Our results indicate that only in the instance of controlled motivation and the intensity of anxiety there were significant paths indicating a reciprocal relationship. This may support the notion that emotions and motivation are complex phenomena. Lazarus (1999) suggested using a systems theory approach whereby each subsystem would be comprised of several variables, and thus, it would be possible to assume that sometimes one may act as an independent variable and at other times as an outcome variable. According to a systems theory approach, in the IZOF model emotions are conceptualized as core components of a psychobiosocial state, which can be manifested in several interrelated modalities including emotional and motivational aspects (for descriptions, see Hanin, 2010; Ruiz et al., 2016). Based on our results, significant emotion-motivation relationships emerged on the reported data on anxiety and anger, but not on pleasant experiences.

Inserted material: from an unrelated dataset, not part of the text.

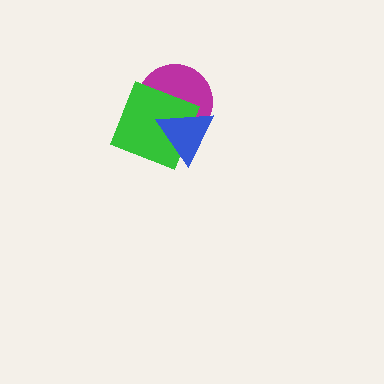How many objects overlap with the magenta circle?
2 objects overlap with the magenta circle.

Strengths, Limitations, and Future Research Directions
This study was one of the first to explore the sequential interplay between the quality of motivation and performance related emotions in sport. The repeated measures design allowed the examination of two alternative sequences in which motivational climate would serve as antecedents of: (1) the variability in motivation regulations, which would result in different emotions; or (2) different emotions, which would be antecedents of the quality of motivation. Overall, results indicate that emotions and motivation are intertwined: specific emotions predicted different types of motivation and, at the same time, motivation regulations predicted specific emotions.
The study has some limitations that should to be addressed in the future. First, because of the relatively small sample size, we estimated the models for each emotion separately. Previous studies have used a composite index for motivation (Lonsdale and Hodge, 2011). However, because emotions reflect different meanings we opted for separate analysis on the relationship between autonomous/controlled motivation and different emotions. Future research should attempt to replicate the present findings with a larger sample to allow for the estimation of a model including all study variables. Effect sizes obtained in the study were relatively small, thus, larger sample studies are warranted in the replication of these findings. Second, we used repeated measures at two time points across 3 months. This allowed us to examine inter-individual variability in intra-individual patterns of change over time. However, future research could include a larger number of measurement points, which would provide a more reliable assessment and information about individual trajectories, thereby shedding more light into the understanding of the interplay of motivational and emotional variables across time. A final limitation of the study is the use of a correlational design. Thus, future experimental research where some of the studied variables are manipulated would allow for a direct test of the proposed models, providing a better understanding of the nature of the motivation and emotion relationship. Another important avenue for future research would be the examination of the role of athletes’ basic psychological needs satisfaction as potential mediators in this relationship.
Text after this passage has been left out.